Content-Disposition: inline
In-Reply-To: <20030531234816.GB1408@us.ibm.com>
User-Agent: Mutt/1.4i
Sender: linux-kernel-owner@vger.kernel.org


--eRtJSFbw+EEWtPj3
Content-Type: text/plain; charset=us-ascii
Content-Disposition: inline

Hi Paul,

On Sat, May 31, 2003 at 04:48:16PM -0700, Paul E. McKenney wrote:
> On Sat, May 31, 2003 at 10:46:18AM +0200, Ingo Oeser wrote:
> > On Fri, May 30, 2003 at 04:41:50PM -0700, Paul E. McKenney wrote:
> > > -struct page *
> > > -ia32_install_shared_page (struct vm_area_struct *vma, unsigned long address, int no_share)
> > > +int
> > > +ia32_install_shared_page (struct mm_struct *mm, struct vm_area_struct *vma, unsigned long address, int write_access, pmd_t *pmd)
> > 
> > Why do we always pass mm and vma down, even if vma->vm_mm
> > contains the mm, where the vma belongs to?

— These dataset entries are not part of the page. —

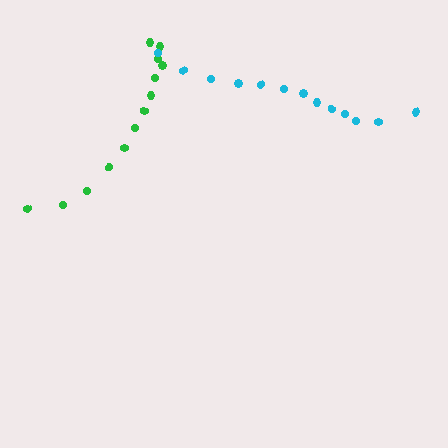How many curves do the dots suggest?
There are 2 distinct paths.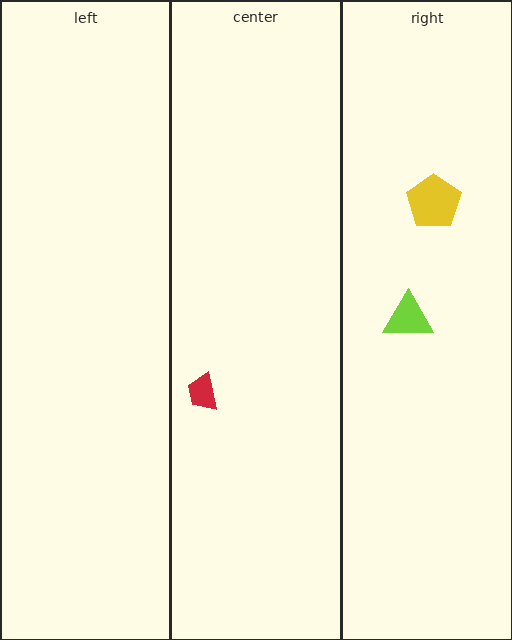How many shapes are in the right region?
2.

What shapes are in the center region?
The red trapezoid.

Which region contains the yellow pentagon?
The right region.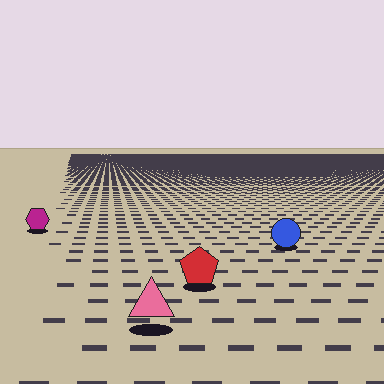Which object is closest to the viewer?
The pink triangle is closest. The texture marks near it are larger and more spread out.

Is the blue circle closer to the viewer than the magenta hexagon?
Yes. The blue circle is closer — you can tell from the texture gradient: the ground texture is coarser near it.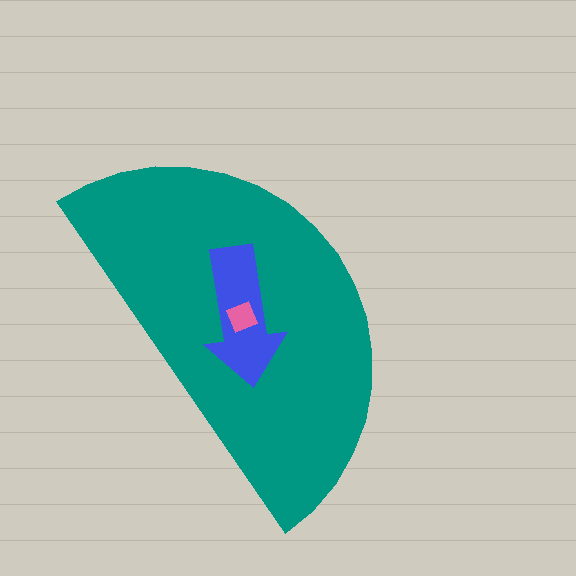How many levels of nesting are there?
3.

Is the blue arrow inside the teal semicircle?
Yes.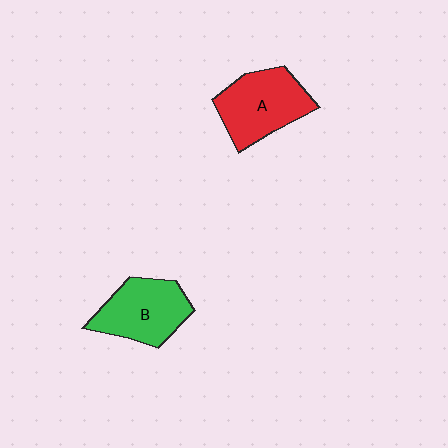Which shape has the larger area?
Shape A (red).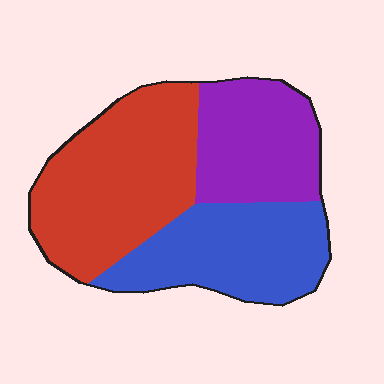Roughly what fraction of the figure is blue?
Blue covers about 30% of the figure.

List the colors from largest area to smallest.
From largest to smallest: red, blue, purple.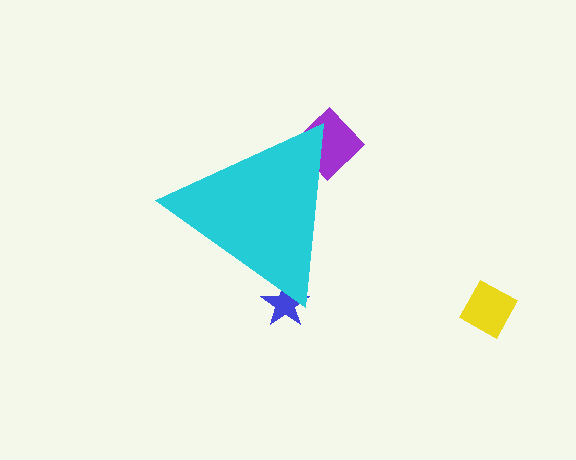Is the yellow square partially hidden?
No, the yellow square is fully visible.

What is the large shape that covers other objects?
A cyan triangle.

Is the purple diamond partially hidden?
Yes, the purple diamond is partially hidden behind the cyan triangle.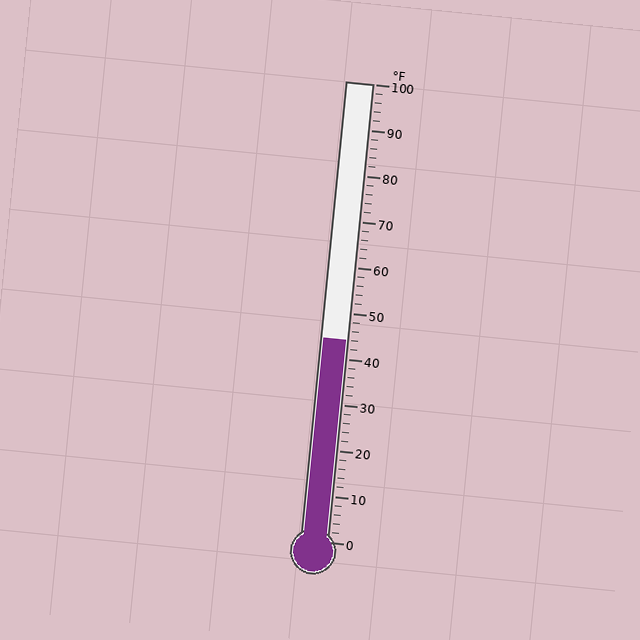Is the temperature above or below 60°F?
The temperature is below 60°F.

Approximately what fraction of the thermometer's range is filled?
The thermometer is filled to approximately 45% of its range.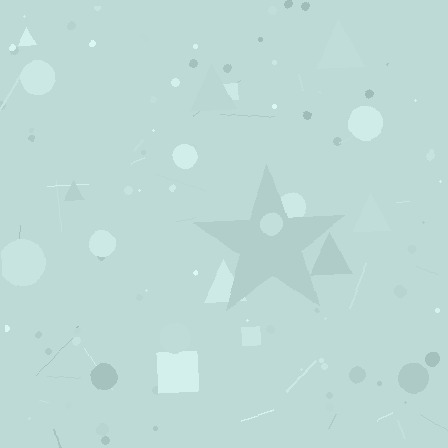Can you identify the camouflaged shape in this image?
The camouflaged shape is a star.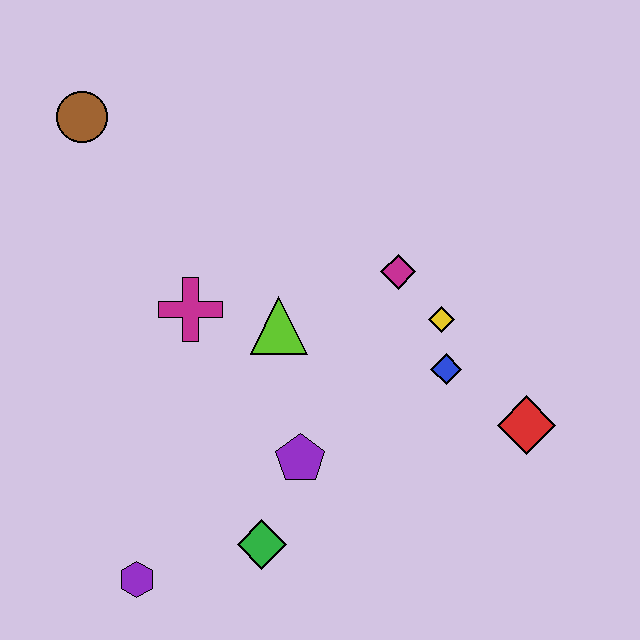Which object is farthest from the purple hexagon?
The brown circle is farthest from the purple hexagon.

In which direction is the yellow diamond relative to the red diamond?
The yellow diamond is above the red diamond.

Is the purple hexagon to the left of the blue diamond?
Yes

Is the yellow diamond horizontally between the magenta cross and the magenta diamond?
No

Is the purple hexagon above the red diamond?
No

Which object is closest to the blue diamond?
The yellow diamond is closest to the blue diamond.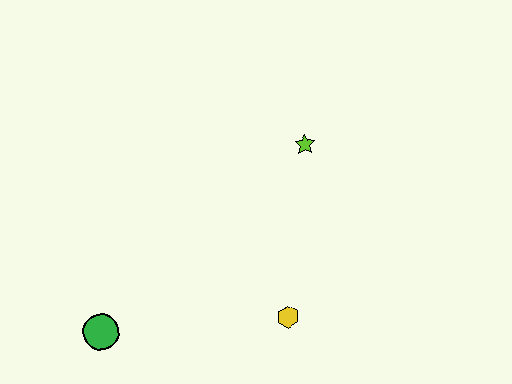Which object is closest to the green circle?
The yellow hexagon is closest to the green circle.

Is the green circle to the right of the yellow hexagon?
No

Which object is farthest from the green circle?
The lime star is farthest from the green circle.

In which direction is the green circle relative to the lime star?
The green circle is to the left of the lime star.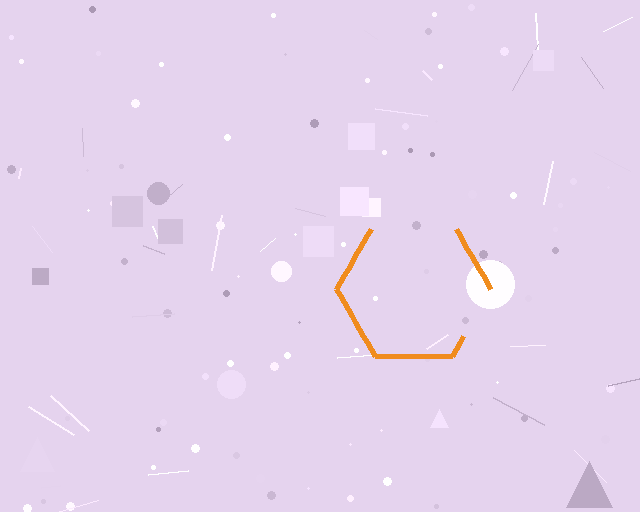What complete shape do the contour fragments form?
The contour fragments form a hexagon.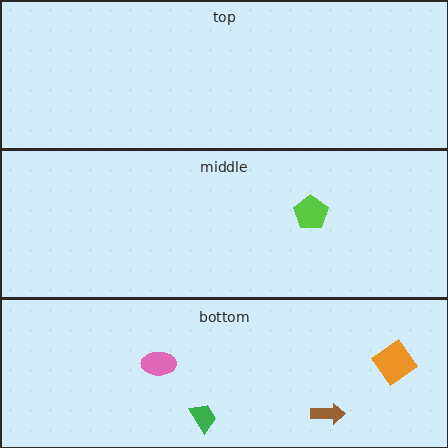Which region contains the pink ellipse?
The bottom region.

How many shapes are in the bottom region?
4.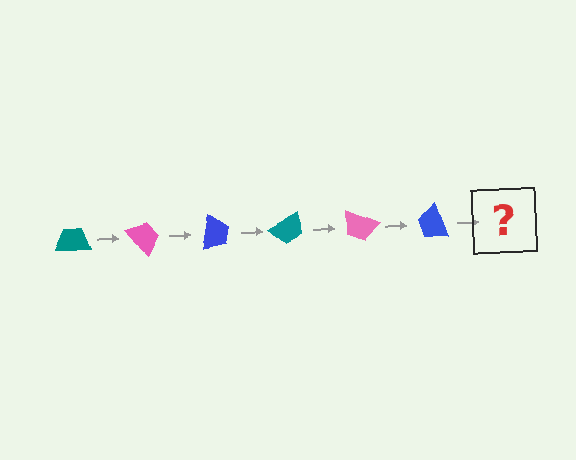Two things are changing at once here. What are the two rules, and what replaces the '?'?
The two rules are that it rotates 50 degrees clockwise each step and the color cycles through teal, pink, and blue. The '?' should be a teal trapezoid, rotated 300 degrees clockwise from the start.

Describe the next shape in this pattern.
It should be a teal trapezoid, rotated 300 degrees clockwise from the start.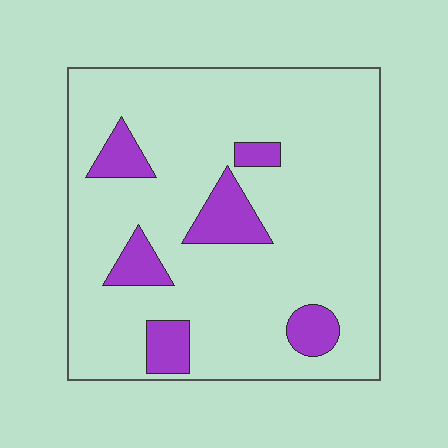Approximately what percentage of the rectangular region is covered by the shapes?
Approximately 15%.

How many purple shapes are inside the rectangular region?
6.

Is the connection
> > between a vma and its mm also protected by the mmap_sem?
> > 
> > Is this really necessary or an oversight and we waste a lot of
> > stack in a lot of places?
> > 
> > If we just need it for accounting: We need current->mm, if we
> > need it to locate the next vma relatively to this vma, vma->vm_mm
> > is the one.
> 
> Interesting point.  The original do_no_page() API does this
> as well:
> 
> 	static int
> 	do_no_page(struct mm_struct *mm, struct vm_area_struct *vma,
> 		   unsigned long address, int write_access, pte_t *page_table, pmd_t *pmd)
> 
> As does do_anonymous_page().  I assumed that there were corner
> cases where this one-to-one correspondence did not exist, but
> must confess that I did not go looking for them.
> 
> Or is this a performance issue, avoiding a dereference and
> possible cache miss?

it's a performance microoptimization issue (the stack memory overhead is
not significant), each new parameter to those calls will slowdown the
kernel, especially with the x86 calling convetions it will hurt more
than with other archs.  Jeff did something similar for UML (dunno if he
also can use vma->vm_mm, anyways I #ifdeffed it out enterely for non UML
compiles for exact this reason that I can't slowdown the whole
production host kernel just for the uml compile) then there's also the
additional extern call. So basically the patch would hurt until there
are active users.

But the real question here I guess is: why should a distributed
filesystem need to install the pte by itself?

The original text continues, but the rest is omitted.